Hacker News

Solaris had a unified page cache, and ARC existed separately, along side of it there as well.

One huge problem with ZFS is that there is no zero copy due to the ARC wart. Eg, if you're doing sendfile() from a ZFS filesystem, every byte you send is copied into a network buffer. But if you're doing sendfile from a UFS filesystem, the pages are just loaned to the network.

This means that on the Netflix Open Connect CDN, where we serve close to the hardware limits of the system, we simply cannot use ZFS for video data due to ZFS basically doubling the memory bandwidth requirements. Switching from UFS to ZFS would essentially cut the maximum performance of our servers in half.

arghwhat 2 days ago [ - ]

I also imagine you wouldn't benefit from ZFS there either, even if the ARC wasn't there. You have a single application and can presumably accept occssional data loss (just fetch content upstream). Just need to handle bitrot detection, but there's ways to get around that application-side.

Better to just have the filesystem get out of the way and just focus on being good at raw I/O scheduling.

I wonder if FreeBSD is going to get something io_uring-esque. That's one of the more interesting developments in kernel space...

drewg123 2 days ago [ - ]

There are benefits to ZFS for spinning drives.

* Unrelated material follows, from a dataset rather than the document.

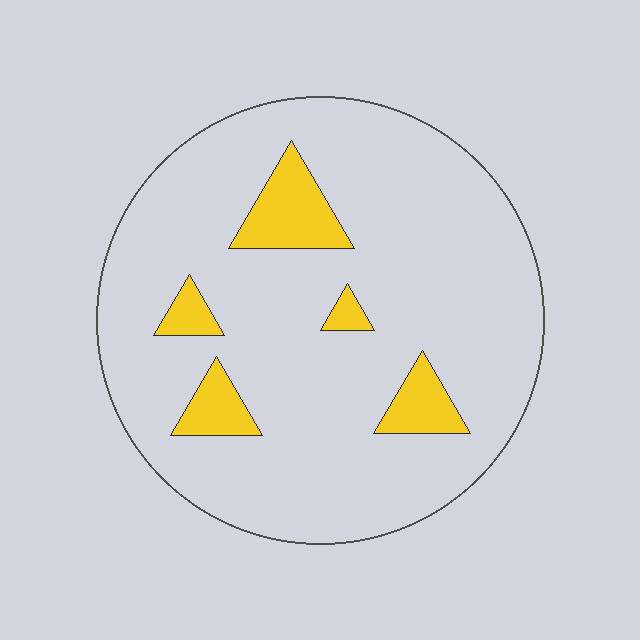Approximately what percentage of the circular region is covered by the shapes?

Eg, a metadata-only L2 ARC on an NVME drive, with the data coming from a spinning drive would likely perform better than UFS. This is because with UFS, the head has to move around at times to read metadata, where with ZFS and metadata cached on NAND, it could just read data in an ideal case.

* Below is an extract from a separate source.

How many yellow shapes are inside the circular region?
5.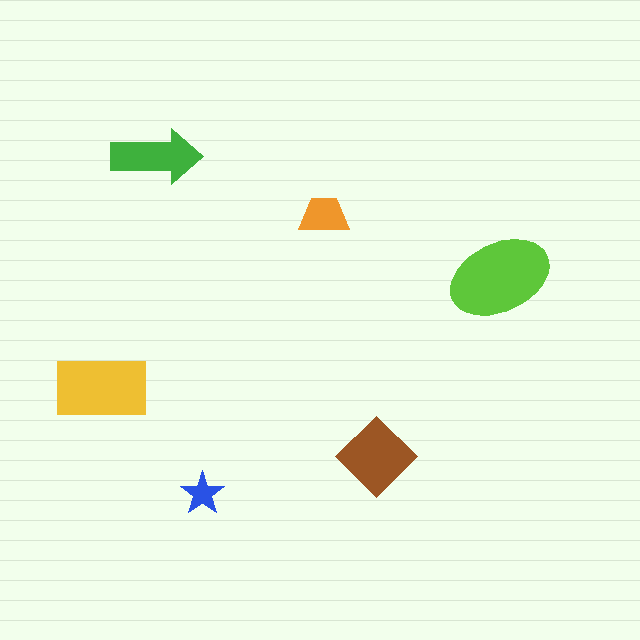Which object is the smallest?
The blue star.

FreeBSD has "fire and forget" behavior in the context of several common hot paths, so the need for io_uring is less urgent. Eg, sendfile is "fire and forget" from the application's perspective. If data is not resident, the network buffers are pre-allocated and staged on the socket buffer. When the io completes, the disk interrupt handler then flips the pre-staged buffers (whose pages now contain valid data) to "ready" and pokes the TCP state machine.

Similarly, FreeBSD has OpenBSD inspired splice which is fire-and-forget once 2 sockets are spliced.

arghwhat a day ago [ - ]

For filesystems where in-memory cache is insufficient, maybe a generic ephemeral inode/dentry cache system - L2ARC without zfsisms - would be useful...

But to be fair, we are approaching the point where spinning rust stops making sense for even the remaining use cases, and so designing new optimizations specifically for it might be a bit silly now.